I found this frame at a 2 day auction last fall. I went to the Sat auction and bought some stuff. This frame was up on Sunday but I couldn't be there. A friend was there and bought it for me. I was not able to get it till yesterday. I have no idea what it is. The frame is rusty, a few holes in it. The crank still turns as does the bars and fork. The bars have splits from ice in them. They are 8 sided, stem has no bolt, I don't know how it tightens. It is not straight with the fork so it may be able to be loosened. The crank is also rusty, cannot find any makers marks, I don't want to clean anything. The frame has a few dents and has a lot of pitting and a spot or 2 rusted through. The stays and fork are very narrow, both spaced about 2 3/4". The top stay has a nut that must adjust something or maybe it is to tighten the seat post as it has no bolt to tighten it. 
Does anyone know what this frame is. 
http://www.flickr.com/photos/105975074@N02/sets/72157640613798213/


----------



## fat tire trader (Feb 7, 2014)

That is a very interesting frame. The rear drop outs look familiar, maybe Remington?


----------



## fordsnake (Feb 7, 2014)

I've seen that chainring somewhere in my archive...I'll look for it. Mean time here's the one piece handlebar.



[/URL]


----------



## Iverider (Feb 7, 2014)

fat tire trader said:


> That is a very interesting frame. The rear drop outs look familiar, maybe Remington?

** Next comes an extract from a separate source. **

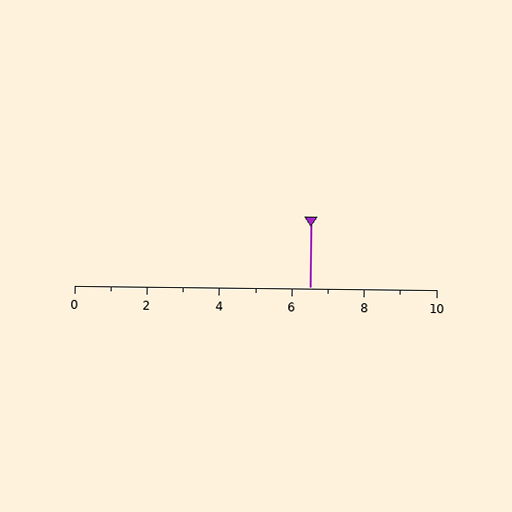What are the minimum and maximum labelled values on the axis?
The axis runs from 0 to 10.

I was thinking the chainring looked like an Orient, but I'm not positive. The fork doesn't seem Orient-like.

Found this post with a Laclede with similar rear dropouts although the similarities in construction end there.

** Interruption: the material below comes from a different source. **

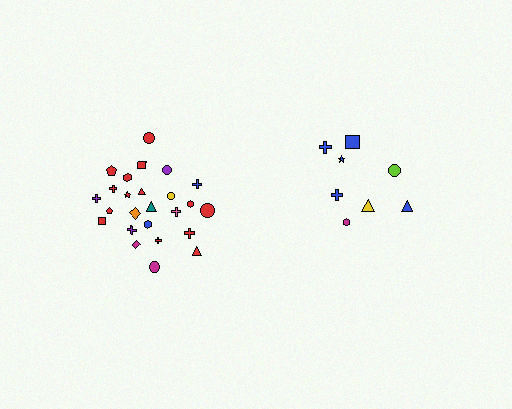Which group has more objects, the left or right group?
The left group.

http://thecabe.com/vbulletin/showthread.php?28913-ND-Model-R-fixed-hub&highlight=orient


----------



## Rhcap (Feb 8, 2014)

*frame ID*

The chain ring is not an orient. The rear dropouts are the same as on a "Butler" by Adams Cycle Company Chicago Illinois. That is the only bike on which I have ever seen these drop outs, but the Butler has hexagonal and octagonal drawn frame tubes. The chain ring and bottom bracket are also different. It is likely an 1890's frame. Hope this helps.
Rob


----------



## fordsnake (Feb 8, 2014)

The good news: I found the (patented 1898) chainring.   

The bad news: your bike is the sum of many (non proprietary) parts, maybe impossible to ID?


----------



## oldy57 (Feb 8, 2014)

Thanks for the info on the parts. The bars look the same but mine has an octagonal shape stem where the bars were inserted, could be a change when the maker went to make them.  Maybe when I get the bars out it will have the makers mark. Probably will be too rusted to see. The dropouts are the same as your pic. The chainring is the same. This frame could have been made for a bike shop and used the designs you show in the pics. 
.


----------



## filmonger (Feb 8, 2014)

Carlton .... You arrrrrre goooood!


----------